The Retirement Coin-Flip: Understanding Sequence of Returns Risk
It’s not just your average investment return that matters; the order in which you get those returns can make or break your retirement.
Summary and key takeaways
What it is: Sequence of returns risk is the danger that you will experience poor investment returns in the first few years of retirement.
Why it matters: When you are drawing an income, negative returns early on force you to sell more of your portfolio at low prices, permanently impairing your capital and its ability to recover.
The average return is misleading: Two retirees can have the exact same average return over a decade, but the one who experiences losses first can see their portfolio shrink dramatically, while the other thrives.
You can't control the sequence, but you can plan for it: Acknowledging this risk is the first step. Strategies like flexible withdrawal rates and having a proper asset allocation are key defences.
In the world of retirement planning, we spend a great deal of time talking about average investment returns. We project our financial futures based on the assumption that our portfolios will deliver a certain long-term growth rate, say 10% per year. While this is a useful exercise for accumulating wealth, it hides a danger that becomes critically important the moment you stop earning and start spending your capital: the sequence of returns risk.
Simply put, the order in which you receive your investment returns can have a more profound impact on your retirement outcome than the average return itself.
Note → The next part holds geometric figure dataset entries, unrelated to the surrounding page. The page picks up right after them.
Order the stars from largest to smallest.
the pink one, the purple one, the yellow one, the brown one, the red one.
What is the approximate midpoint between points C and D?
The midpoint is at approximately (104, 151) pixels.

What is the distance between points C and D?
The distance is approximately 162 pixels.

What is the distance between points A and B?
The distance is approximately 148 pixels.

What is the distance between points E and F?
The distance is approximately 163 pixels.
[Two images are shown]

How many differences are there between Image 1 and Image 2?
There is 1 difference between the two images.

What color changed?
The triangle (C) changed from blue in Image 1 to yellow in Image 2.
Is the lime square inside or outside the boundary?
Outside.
A strong series of returns in your early retirement years can set you up for life, while a period of poor performance can be devastating, even if followed by a strong recovery. Understanding this is the basis on which to build a solid retirement income plan.
A Tale of Two Retirees
To understand this, let’s imagine two friends, Jane and John. Both retire at the same time with identical R5 million portfolios. Both decide to draw an initial income of R250,000 per year (a 5% withdrawal rate), which they will increase annually by inflation (assumed at 5% for this example). Over the next ten years, by a strange coincidence, they both achieve the exact same average annual return of 5%.
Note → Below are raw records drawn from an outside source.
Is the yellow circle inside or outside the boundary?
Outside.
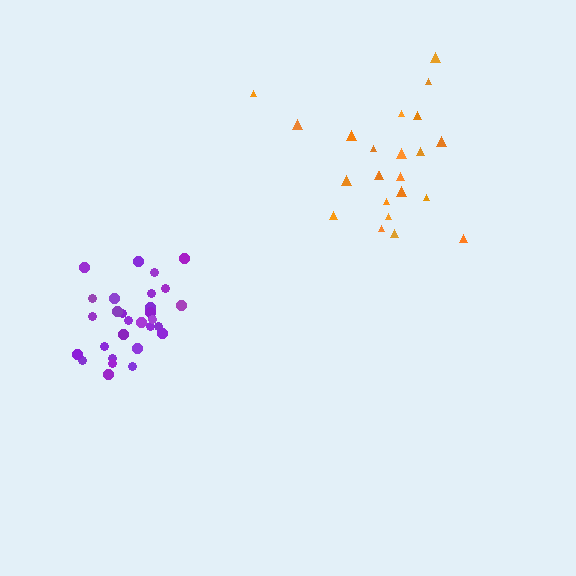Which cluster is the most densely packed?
Purple.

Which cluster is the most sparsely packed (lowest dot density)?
Orange.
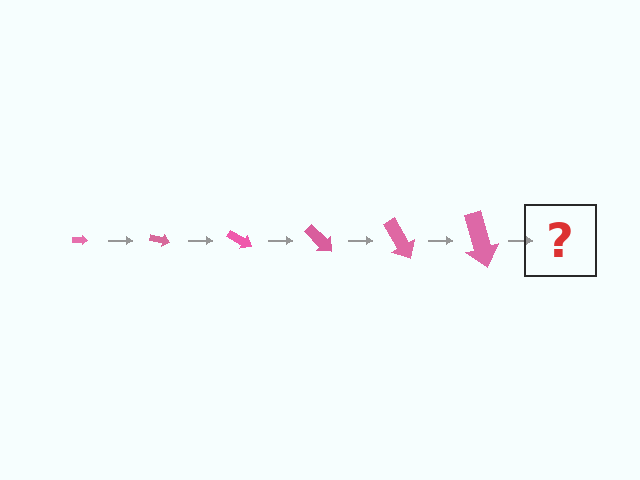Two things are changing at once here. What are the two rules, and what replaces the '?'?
The two rules are that the arrow grows larger each step and it rotates 15 degrees clockwise each step. The '?' should be an arrow, larger than the previous one and rotated 90 degrees clockwise from the start.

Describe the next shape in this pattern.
It should be an arrow, larger than the previous one and rotated 90 degrees clockwise from the start.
However, the sequence of their returns is a mirror image.
John’s Lucky Start: John retires just as a bull market begins. In his first three years, he gets fantastic returns of +15%, +12%, and +11%. The later years are more modest, bringing his 10-year average down to 5%.
Jane’s Unlucky Start: Jane retires at the worst possible time, right before a market downturn. Her first three years deliver returns of -8%, -5%, and -4%. The market then stages a magnificent recovery, bringing her 10-year average up to the same 5% as John.
After ten years, who is in a better position? The chart below illustrates the dramatic difference this makes to their retirement capital.
As you can see, the outcome isn't even close. Despite the identical average return, John’s portfolio is doing well. The strong early growth lifted his capital base so much that his annual withdrawals were easily covered. After a decade, his portfolio value still stands at over R4.8 million.
Jane’s situation is much worse. In those crucial first years, she was forced to sell assets at depressed prices just to fund her income. Each withdrawal took a much bigger bite out of her shrinking portfolio. Even when the market recovered, her capital base was so diminished that it could never catch up. After ten years, her portfolio has dwindled to under R3.2 million.
The sequence of returns is the coin-flip you cannot control. You don’t get to choose whether your retirement starts with an up or down market. This is why a rigid, unthinking withdrawal plan can be so dangerous. Your financial plan must be robust enough to withstand an unlucky sequence.
An optimal retirement income plan will specifically address this risk in various ways. This includes starting with a sustainable withdrawal rate, building in the flexibility to adapt your spending if markets turn against you in those fragile early years, as well as matching your income needs with assets that can reliably deliver on them.